The main difficulty in a remote rural practice was that of running a fire brigade type individual animal service. It was not economic for the practice or the client with the distance we had to generally travel. It made me aware that there had to be a better way to service such areas by providing preventive type information and demonstrating many standard procedures such as parasite control, trace element management strategies and vaccine usage. Animal and pasture management were also built in to these strategies. It was at this time 1 really became aware of the difficulties that geographical isolation imposed on farming families, including their access to, management of and use of information. The germ of an information programme started to emerge in those years. It was some years later, after a number of research and management positions that I had the opportunity to put a programme into place in the Meat Board, as the founding Executive Director of the NZ Meat Research and Development Council.


Leaving practice, I headed to research and was involved in developing the salmonella vaccine that is used today. I continue to maintain that the vaccine works by killing the carrier animals - a system demonstrated with typhoid by the German Army in WW2. It is also of interest to note that related project was the development of a successful genetically modified vaccine. The vaccine relied on the introduction of a gene to salmonella that required the salmonella to die once an antibiotic in the medium was utilised as a food source, having already produced a good immunity but with insufficient survival time to kill the host animal. Unfortunately the antibiotic could produce a rash in the handler!

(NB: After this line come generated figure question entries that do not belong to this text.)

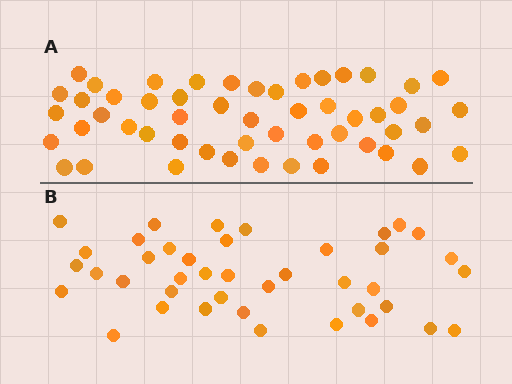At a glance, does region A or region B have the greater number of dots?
Region A (the top region) has more dots.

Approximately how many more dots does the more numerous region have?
Region A has roughly 12 or so more dots than region B.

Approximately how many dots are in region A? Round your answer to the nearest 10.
About 50 dots. (The exact count is 52, which rounds to 50.)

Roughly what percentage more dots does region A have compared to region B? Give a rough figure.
About 25% more.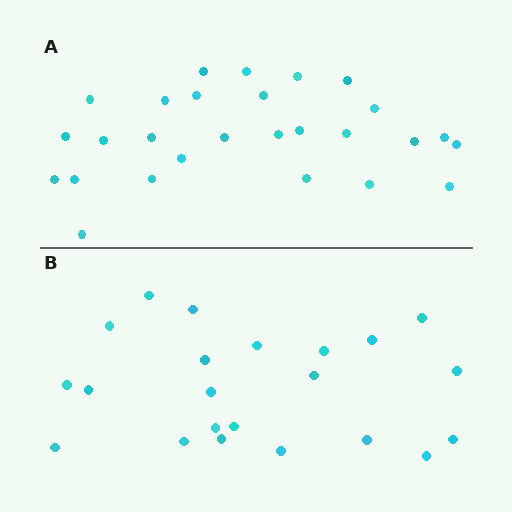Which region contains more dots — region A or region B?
Region A (the top region) has more dots.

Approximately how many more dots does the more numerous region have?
Region A has about 5 more dots than region B.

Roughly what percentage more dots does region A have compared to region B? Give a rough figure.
About 25% more.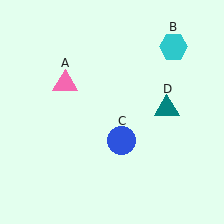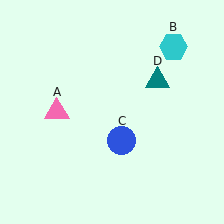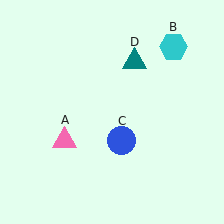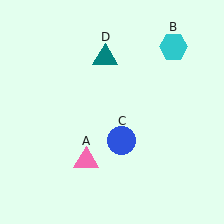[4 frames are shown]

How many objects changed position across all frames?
2 objects changed position: pink triangle (object A), teal triangle (object D).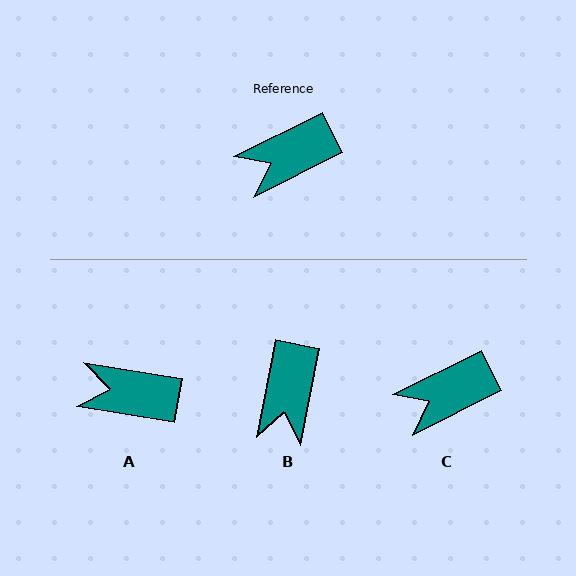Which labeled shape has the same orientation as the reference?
C.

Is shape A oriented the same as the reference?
No, it is off by about 36 degrees.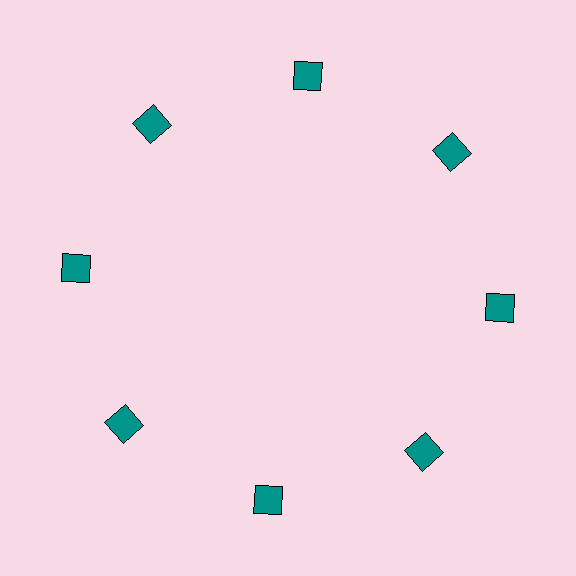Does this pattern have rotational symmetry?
Yes, this pattern has 8-fold rotational symmetry. It looks the same after rotating 45 degrees around the center.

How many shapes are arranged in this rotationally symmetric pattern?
There are 8 shapes, arranged in 8 groups of 1.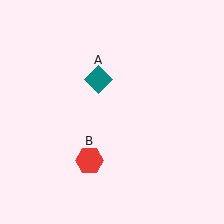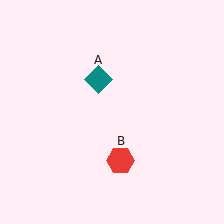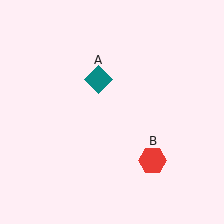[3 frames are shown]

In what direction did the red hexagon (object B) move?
The red hexagon (object B) moved right.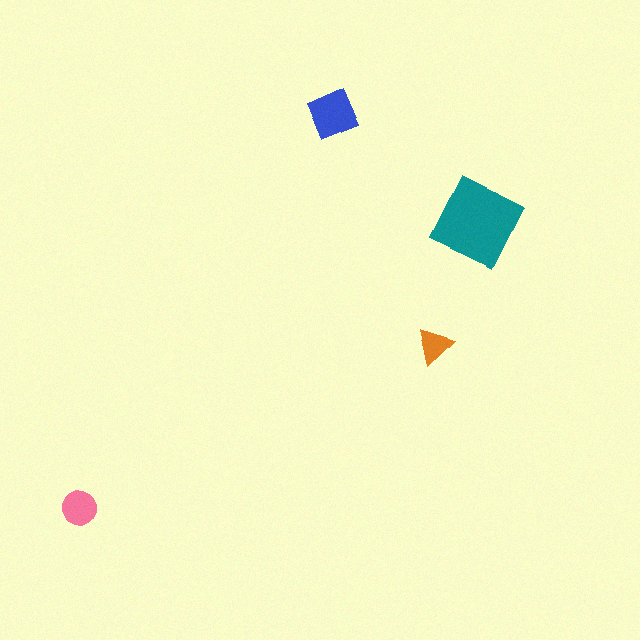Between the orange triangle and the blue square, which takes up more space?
The blue square.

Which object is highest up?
The blue square is topmost.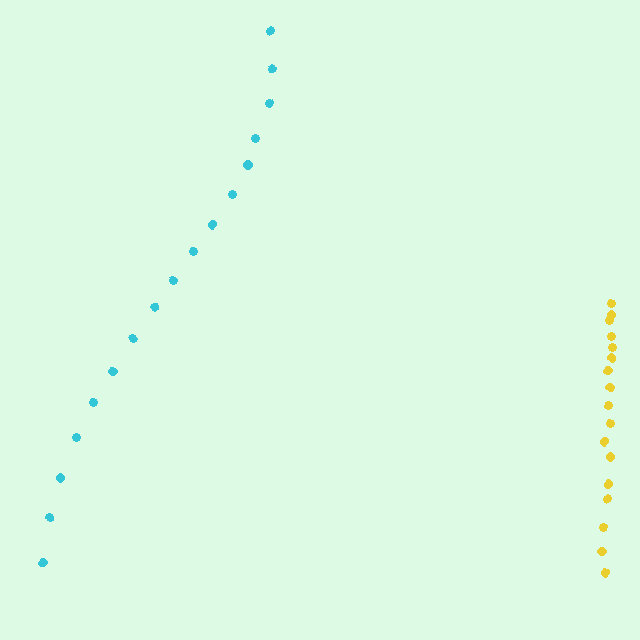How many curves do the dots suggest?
There are 2 distinct paths.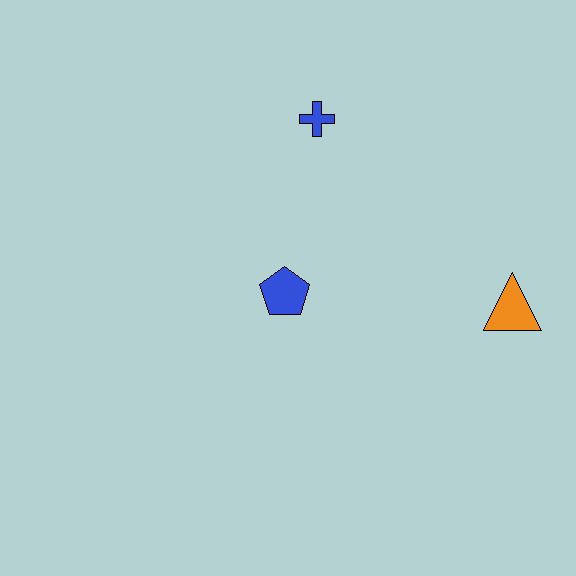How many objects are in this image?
There are 3 objects.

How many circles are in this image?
There are no circles.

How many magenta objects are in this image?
There are no magenta objects.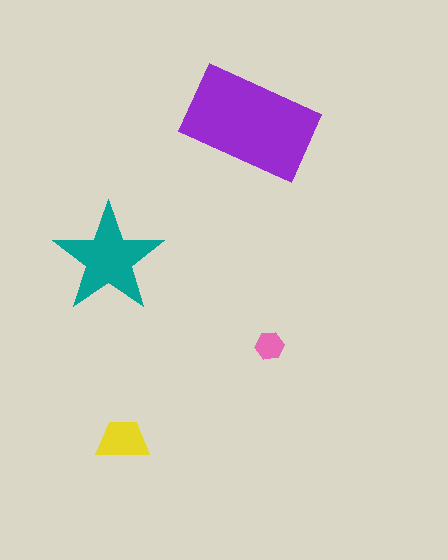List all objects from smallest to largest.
The pink hexagon, the yellow trapezoid, the teal star, the purple rectangle.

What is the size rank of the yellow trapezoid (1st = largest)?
3rd.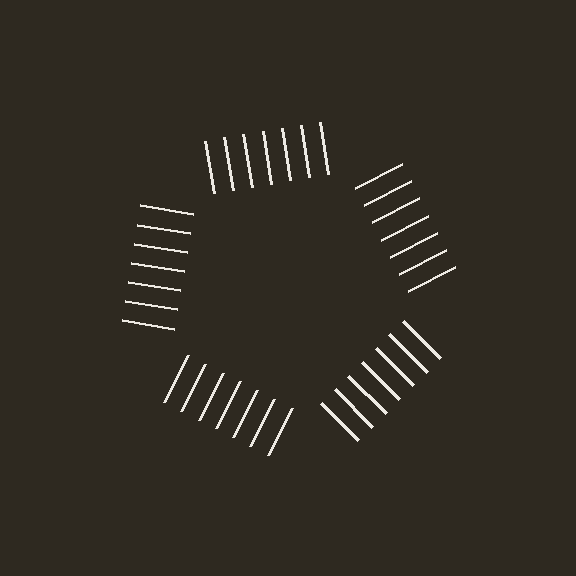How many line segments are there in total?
35 — 7 along each of the 5 edges.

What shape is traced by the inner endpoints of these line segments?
An illusory pentagon — the line segments terminate on its edges but no continuous stroke is drawn.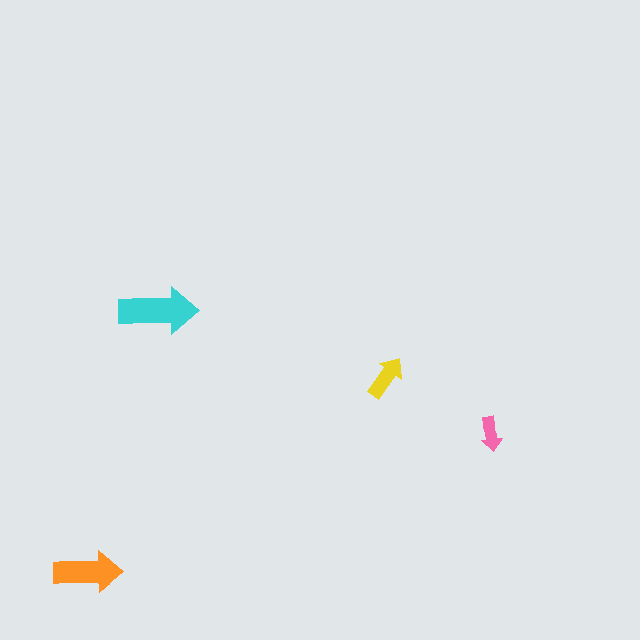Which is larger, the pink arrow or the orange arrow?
The orange one.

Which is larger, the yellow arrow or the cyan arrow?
The cyan one.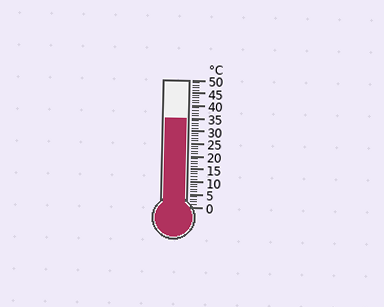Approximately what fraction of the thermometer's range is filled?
The thermometer is filled to approximately 70% of its range.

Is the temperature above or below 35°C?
The temperature is at 35°C.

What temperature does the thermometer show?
The thermometer shows approximately 35°C.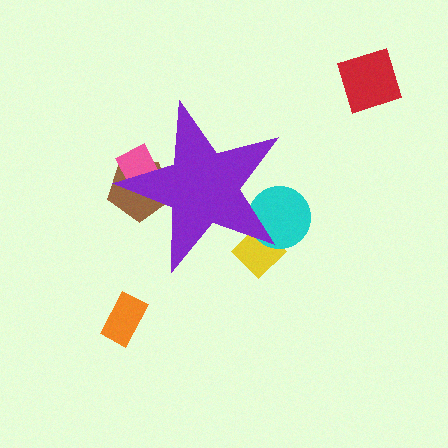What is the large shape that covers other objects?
A purple star.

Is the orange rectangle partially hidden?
No, the orange rectangle is fully visible.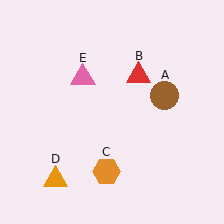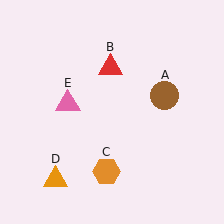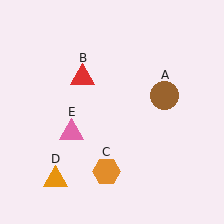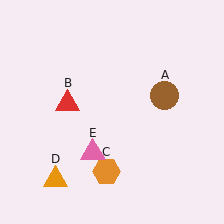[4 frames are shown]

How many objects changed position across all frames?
2 objects changed position: red triangle (object B), pink triangle (object E).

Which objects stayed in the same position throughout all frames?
Brown circle (object A) and orange hexagon (object C) and orange triangle (object D) remained stationary.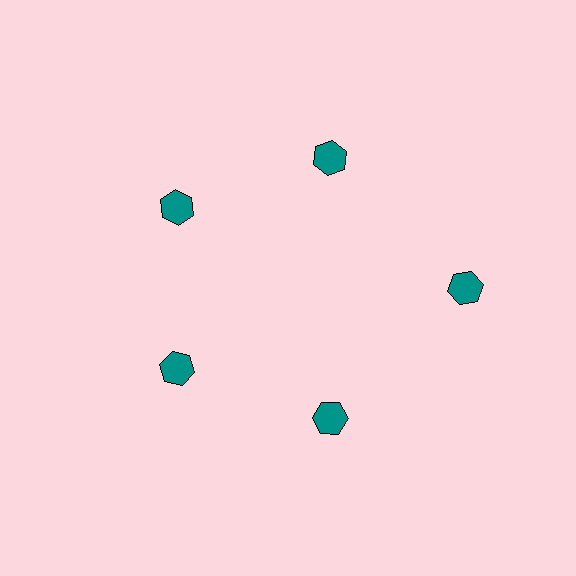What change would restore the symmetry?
The symmetry would be restored by moving it inward, back onto the ring so that all 5 hexagons sit at equal angles and equal distance from the center.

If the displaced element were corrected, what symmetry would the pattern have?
It would have 5-fold rotational symmetry — the pattern would map onto itself every 72 degrees.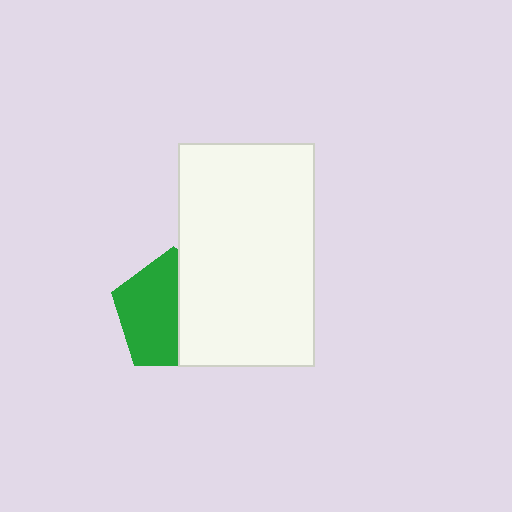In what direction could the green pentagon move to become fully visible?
The green pentagon could move left. That would shift it out from behind the white rectangle entirely.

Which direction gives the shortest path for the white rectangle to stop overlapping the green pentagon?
Moving right gives the shortest separation.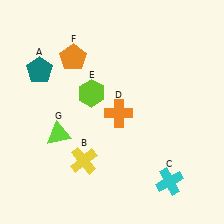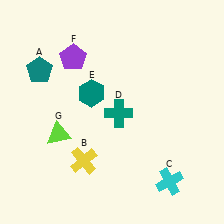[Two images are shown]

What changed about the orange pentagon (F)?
In Image 1, F is orange. In Image 2, it changed to purple.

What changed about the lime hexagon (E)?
In Image 1, E is lime. In Image 2, it changed to teal.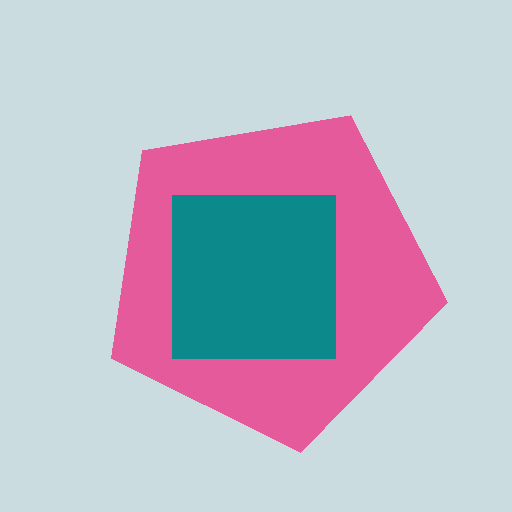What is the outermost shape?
The pink pentagon.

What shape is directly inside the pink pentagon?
The teal square.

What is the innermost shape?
The teal square.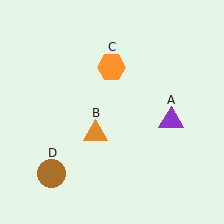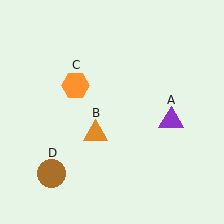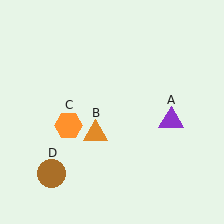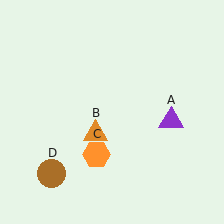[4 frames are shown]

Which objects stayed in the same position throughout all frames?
Purple triangle (object A) and orange triangle (object B) and brown circle (object D) remained stationary.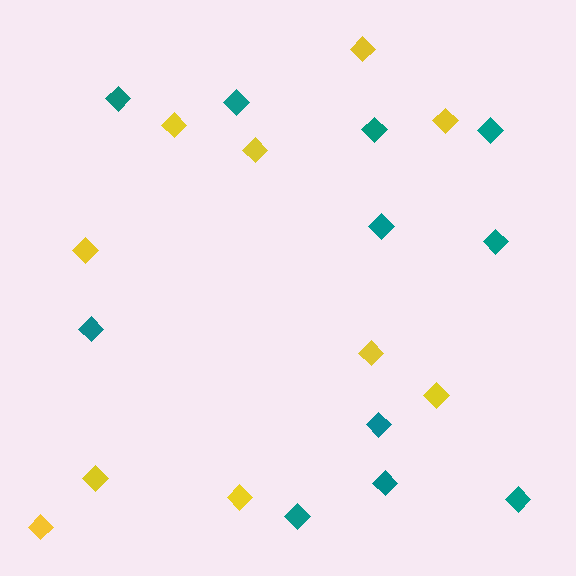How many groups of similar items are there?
There are 2 groups: one group of teal diamonds (11) and one group of yellow diamonds (10).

Off to Queensland to be a University lecturer, untrained but undaunted! A week after arriving I had the task of taking the first 8am lecture to a class of 95 (my final year, at the same university had 14 - it would have been 15 if one student had not dropped a cigarette butt down the surgery sink just as the professor arrived for a surgical demonstration. The sink blew out of the bench as someone had poured the excess ether down the plughole!). On arrival I was confronted with students in pyjamas, noddy caps, comflakes, thermos flasks and newspapers. With a promise to allow them 5 minutes to finish breakfast, I left and returned to find
all was well.

My favourite story was that of a lecturer visiting from the USA who described the use of tranquillisers shot from a bow and arrow, to subdue wild animals in Africa. He was taken on a kangaroo hunt in Western Queensland. A 16 mm movie was made of the event. One shot shows him with a boomerang, leaning out the side of a Landrover. The next shot shows the kangaroo, flat on the ground with a boomerang draped round its neck. Bob (dubbed the ‘Great White Kangaroo Hunter’) lived off that story for many years, with no need to admit the kangaroo had been laid low previously with a rifle shot!